South African business representatives to the BRICS Business Council are concerned about how the government is managing the BRICS process.
It is regarded as too bureaucratic and there is a strong feeling that the government is not prepared to tackle the real issues, such as “fair” trade.
There are problems within the council. Brazil has not been driving the process, and Russia and China are represented primarily by state-owned enterprises — unlike India, Brazil and SA — with the interests of the private and state sectors not being sufficiently aligned.
The BRICS process seems to be of limited use to South African business.
Promoters of the Contingency Reserve Arrangement argue that it will provide “insurance” to SA in the event of investment status downgrades by the ratings agencies, and an ensuing capital flight — an increasingly likely proposition. SA could tap these resources during balance of payments crises, enabling the government to cover calls on forex reserves.
However, the Contingency Reserve Arrangement is not capable of providing more than an initial first line of support. The amount SA could call from it is capped at $10bn — twice its contribution of $5bn — a small fraction of the daily turnover in South African currency markets. But only $3bn can be called without recourse to the IMF.

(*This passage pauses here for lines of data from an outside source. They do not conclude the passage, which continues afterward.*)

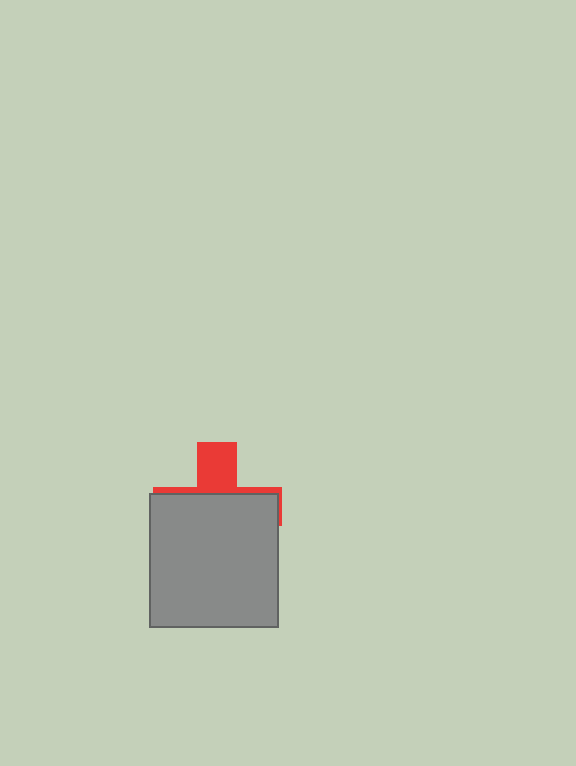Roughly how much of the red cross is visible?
A small part of it is visible (roughly 31%).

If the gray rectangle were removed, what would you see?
You would see the complete red cross.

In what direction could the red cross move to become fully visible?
The red cross could move up. That would shift it out from behind the gray rectangle entirely.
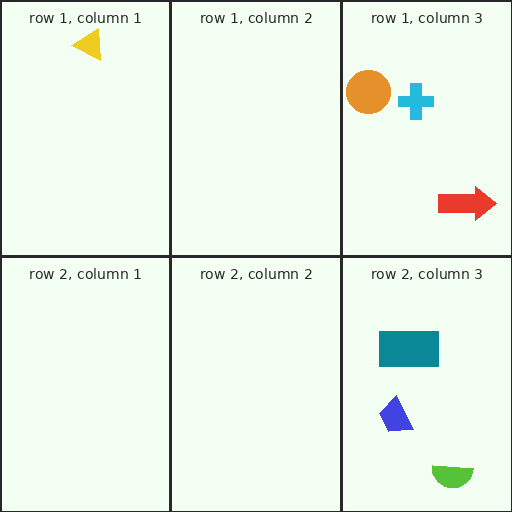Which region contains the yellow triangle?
The row 1, column 1 region.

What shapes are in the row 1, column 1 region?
The yellow triangle.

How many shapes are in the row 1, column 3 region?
3.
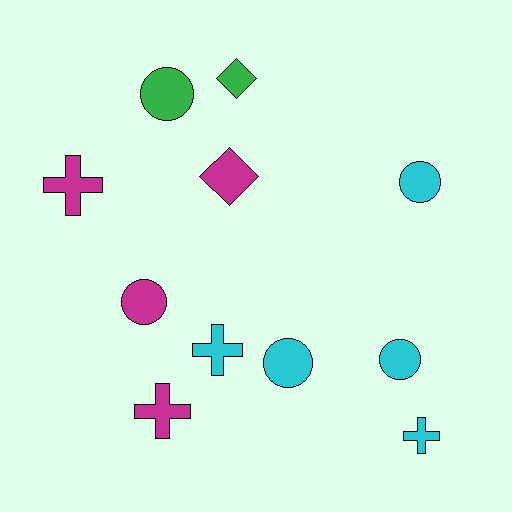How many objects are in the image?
There are 11 objects.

Clearly, a lot more money would be required to prevent a run on the rand, assuming the South African Reserve Bank wishes to intervene to prevent a slide in the currency, which it does not. In the extremely unlikely event that such funding was to be sought, it would come from the International Monetary Fund (IMF). The Contingency Reserve Arrangement rules explicitly provide for this. The idea put forward by some BRICS promoters, that the Contingency Reserve Arrangement will enable the BRICS countries to avoid IMF conditionalities, therefore holds no water.
South African officials have indicated they will seek to revive African infrastructure development as an important issue for the Ufa communiqué. They are of the view that this lost momentum during the 2014 BRICS summit. There is much speculation about the New Development Bank’s Africa Regional Centre, whose agreed establishment is regarded as a diplomatic victory for SA.

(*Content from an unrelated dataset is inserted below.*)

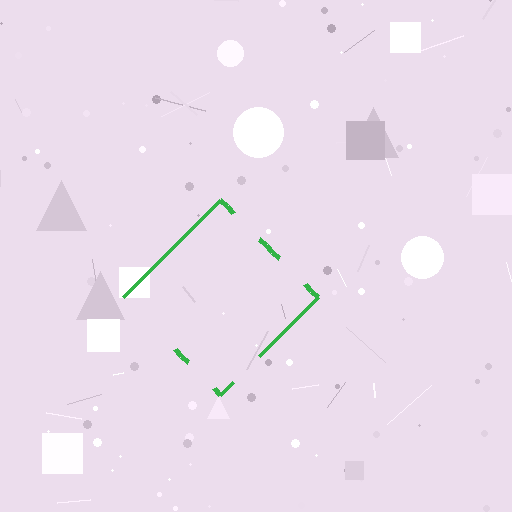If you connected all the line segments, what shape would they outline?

The government is still working on the Africa Regional Centre’s articles of association. There seems to be agreement it will be located in Johannesburg. It could, in effect, be a “mini New Development Bank”, targeted at African markets, but it is not clear how it will relate to the New Development Bank’s head office in Shanghai, and what autonomy it will enjoy.
The BRICS Business Council has expressed an interest in playing an advisory role in the New Development Bank, as it wants more say in project selection and the disbursement of funds. But there is no clarity on the interest rates that will be charged; how small and medium enterprises will be treated; the methodology to be applied in selecting projects; and how considerations such as sustainability will be integrated into project design and selection.
Further complicating matters, the government recently decided to join the Asia Infrastructure Investment Bank, which will be heavily focused on infrastructure projects in Asia. It is not clear what the strategic value of this move is — apart from earning kudos from China. But it could erode the effectiveness of the New Development Bank and the Africa Regional Centre.
The BRICS agenda for Ufa is ambitious. It is important SA identifies its clear interests and thinks carefully about its allocation of resources vis-à-vis potential returns.
This article was co-authored by Peter Draper and Mzukisi Qobo, and was published 6 July 2015 on Business Day Live.